El tema homosexual es muy cansino y hasta da pereza escribir sobre ello. Para los que lo utilizan como bandera progre es como el piercing, los vaqueros de talle bajo o la aceptación del libertinaje a gusto del consumidor. Es un reclamo de atención, para acoplarse a la moda gregaria, imponiendo un pensamiento irrefutable, que si es cuestionado, se corre el riesgo de ser crucificado como retrógrados u homófobos. Entonces uno tiene la tentación de callar, intentando no incurrir en alguna blasfemia, porque las palabras, al final, se acaban volviendo como cuchillos boomerang en los medios. Sin embargo, el que calla otorga, y así se deja correr más y más una corriente que anega con su pensamiento axiomático.
Y no se nos da la gana.
Yo no tengo nada en contra del homosexual. Lo he dicho varias veces, si hasta podría serlo y todo, y qué más da. Lo que harta es el hartazgo. Esa imposición de que son una gran mayoría, cuando son una pequeña minoría jaleada por los llevan el pin de lo trasgresor. ¿Qué serie o programa no cuenta ya con su bufón o protagonista gay? ¿Quién no ha escuchado jactarse de tener un amigo con novio o al revés? ¿Quién no ha sentido el filo de la reprobación cuando se sugiere que no es normal? ¿Que no es normal? ¡Qué has dicho!
Al fin y al cabo, vivimos el efecto Orson Welles, porque, como en La guerra de los mundos, todos al final parecen serlo y hasta uno mismo se acaba cuestionando su condición.
Bien es cierto que nos conmueven las lapidaciones en algunos países árabes, el aislamiento por cuestión de sexo y otras tantas barbaridades en contra de hombres y mujeres con los mismos derechos que los demás.

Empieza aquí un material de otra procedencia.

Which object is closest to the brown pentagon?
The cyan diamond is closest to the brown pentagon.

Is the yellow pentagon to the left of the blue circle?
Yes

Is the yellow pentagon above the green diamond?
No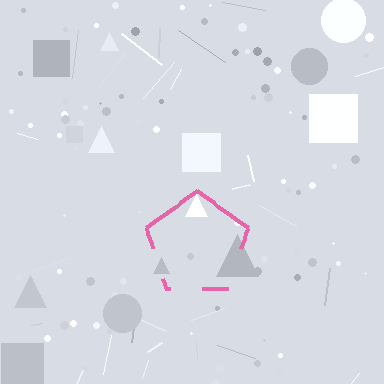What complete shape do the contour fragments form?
The contour fragments form a pentagon.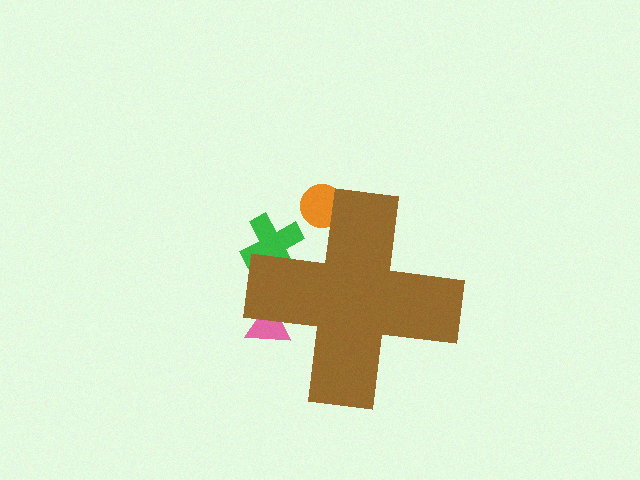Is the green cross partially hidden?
Yes, the green cross is partially hidden behind the brown cross.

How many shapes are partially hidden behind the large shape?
3 shapes are partially hidden.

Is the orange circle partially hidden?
Yes, the orange circle is partially hidden behind the brown cross.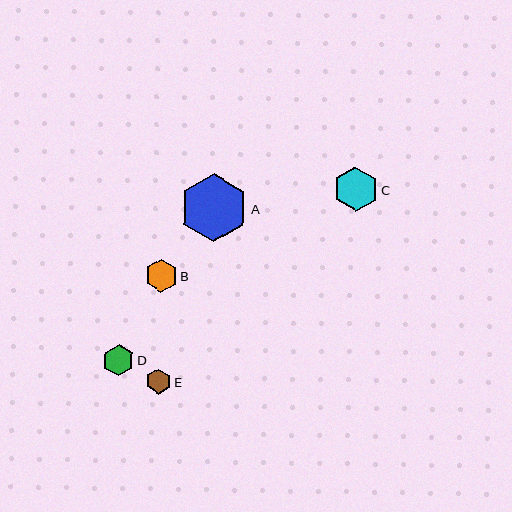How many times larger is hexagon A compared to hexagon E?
Hexagon A is approximately 2.8 times the size of hexagon E.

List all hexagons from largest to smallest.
From largest to smallest: A, C, B, D, E.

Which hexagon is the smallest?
Hexagon E is the smallest with a size of approximately 25 pixels.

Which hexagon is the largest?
Hexagon A is the largest with a size of approximately 68 pixels.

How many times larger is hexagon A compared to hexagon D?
Hexagon A is approximately 2.2 times the size of hexagon D.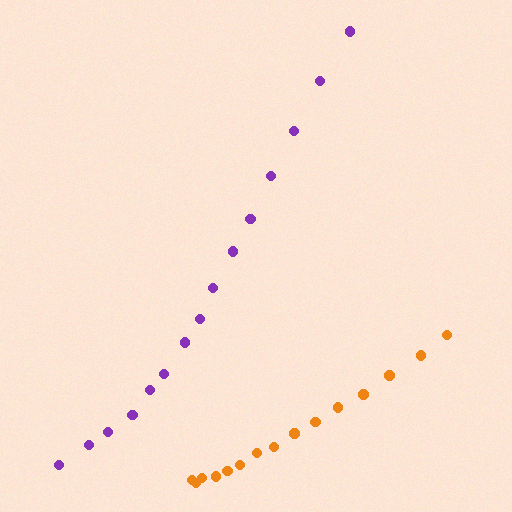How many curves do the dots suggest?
There are 2 distinct paths.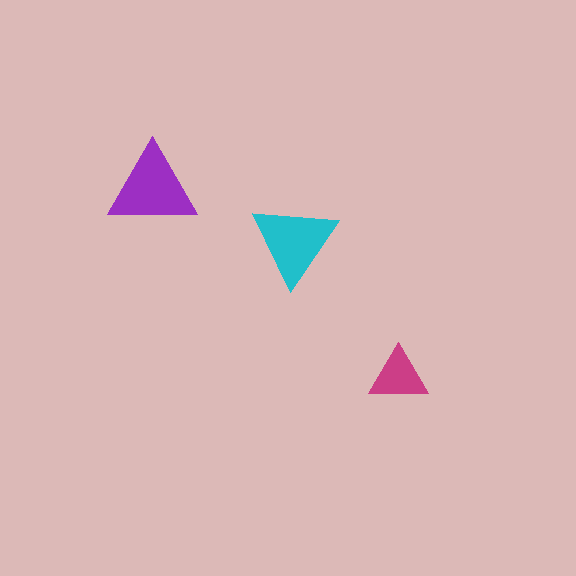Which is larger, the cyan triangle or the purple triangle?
The purple one.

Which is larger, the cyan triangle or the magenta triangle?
The cyan one.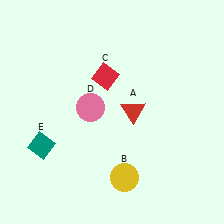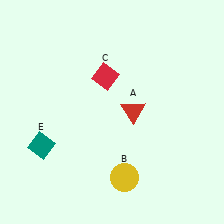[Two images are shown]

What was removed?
The pink circle (D) was removed in Image 2.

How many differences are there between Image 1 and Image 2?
There is 1 difference between the two images.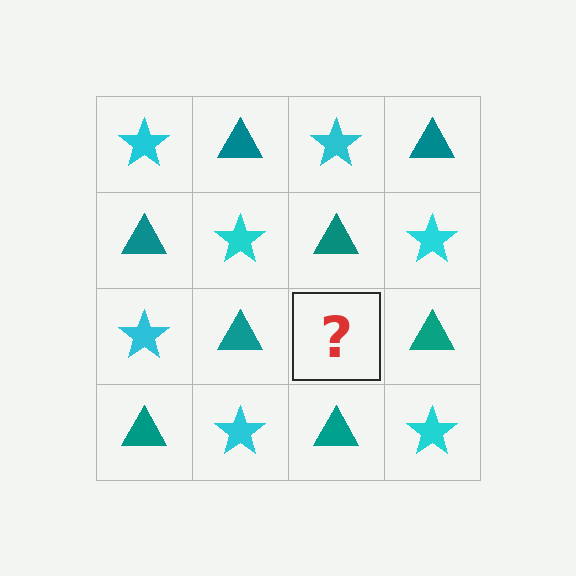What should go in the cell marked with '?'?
The missing cell should contain a cyan star.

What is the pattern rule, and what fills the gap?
The rule is that it alternates cyan star and teal triangle in a checkerboard pattern. The gap should be filled with a cyan star.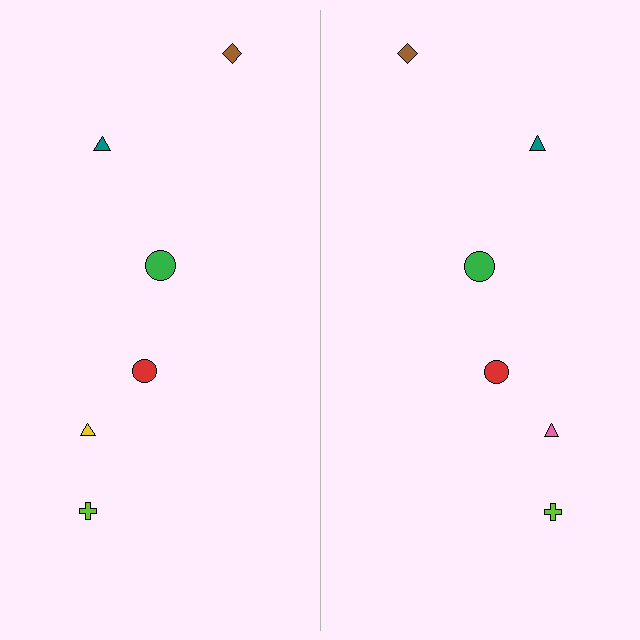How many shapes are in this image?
There are 12 shapes in this image.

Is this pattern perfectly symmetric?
No, the pattern is not perfectly symmetric. The pink triangle on the right side breaks the symmetry — its mirror counterpart is yellow.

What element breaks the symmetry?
The pink triangle on the right side breaks the symmetry — its mirror counterpart is yellow.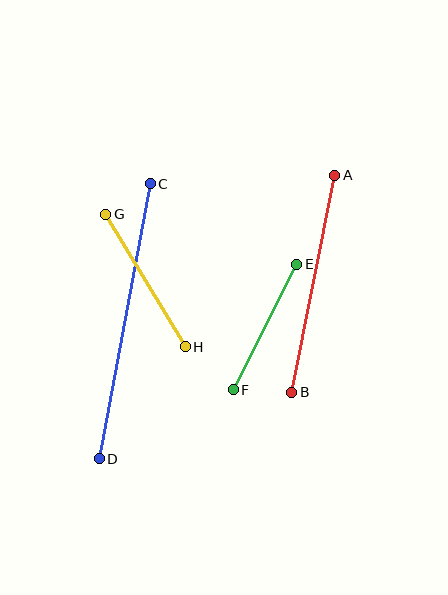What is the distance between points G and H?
The distance is approximately 155 pixels.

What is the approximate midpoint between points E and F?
The midpoint is at approximately (265, 327) pixels.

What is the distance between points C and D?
The distance is approximately 280 pixels.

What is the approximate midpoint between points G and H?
The midpoint is at approximately (145, 280) pixels.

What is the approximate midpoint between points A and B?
The midpoint is at approximately (313, 284) pixels.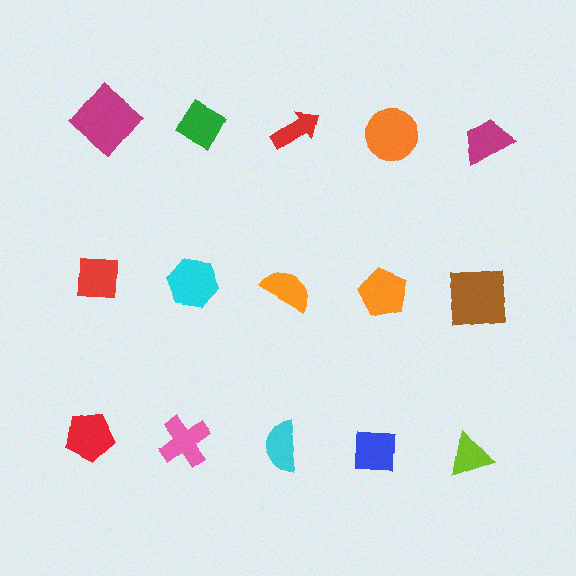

Y es que nuestra condición sexual no puede vetarnos del mundo. A nadie le interesa. Simplemente debemos ser valorados por lo que somos. Y punto. Convertirlo en un circo del estilo Orgullo gay desmerece a los homosexuales, y nos acaba agotando.
Dicen que la película ¡Te quiero! Phillip Morris comienza con la frase de “esto es una historia verdadera. De verdad”, y en sus Tentaciones de verano de El País, Jordi Minguell ya lo jalea como una historia de amor verdadero. Esta comedia romántica de Jim Carrey y Ewan McGregor, con sexo anal, robos, fraudes financieros y travestismos varios se convierte para el crítico en una historia de verdadero amor. De amor del bueno, del de verdad.
Yo, desde luego, no seré quien discuta si estos dos hombres sienten amor o no, es más, seguramente sea así, más allá de las confusiones sentimentales que podemos hallar aquí. Pero que esto sea amor de verdad es provocador, y si trascendemos esto, hilarante.
¿Qué podemos decir entonces de ese hombre que mima entre caricias a su mujer postrada más de veinte años? ¿Qué podemos decir de los matrimonios que han forjado una familia unida con hijos que los respetan y los quieren en su ancianidad porque aprendieron de su amor y su respeto? ¿Qué podemos decir de las tantísimas parejas – cada vez menos, también es cierto – que van al altar ciegos de amor por el otro? ¿Y de los misioneros que son capaces de mantenerse en sitios miserables porque aman a sus gentes? ¿Y de lo que sentía la Madre Teresa de Calcuta cuando impulsó su misión? ¿Y de lo que sienten tantos otros y otras cuando están junto al enfermo? ¿Y del cariño de nuestros abuelos, de nuestros buenos maestros y amigos entrañables? ¿Nada de esto es amor de verdad?
El tema de la homosexualidad agota, y no porque se los acepte o no, porque sean buenos o malos. Agotan porque se quiere imponer su…, lo que sea, como en el nuevo paradigma al que deberíamos aspirar todos. Y nos harta.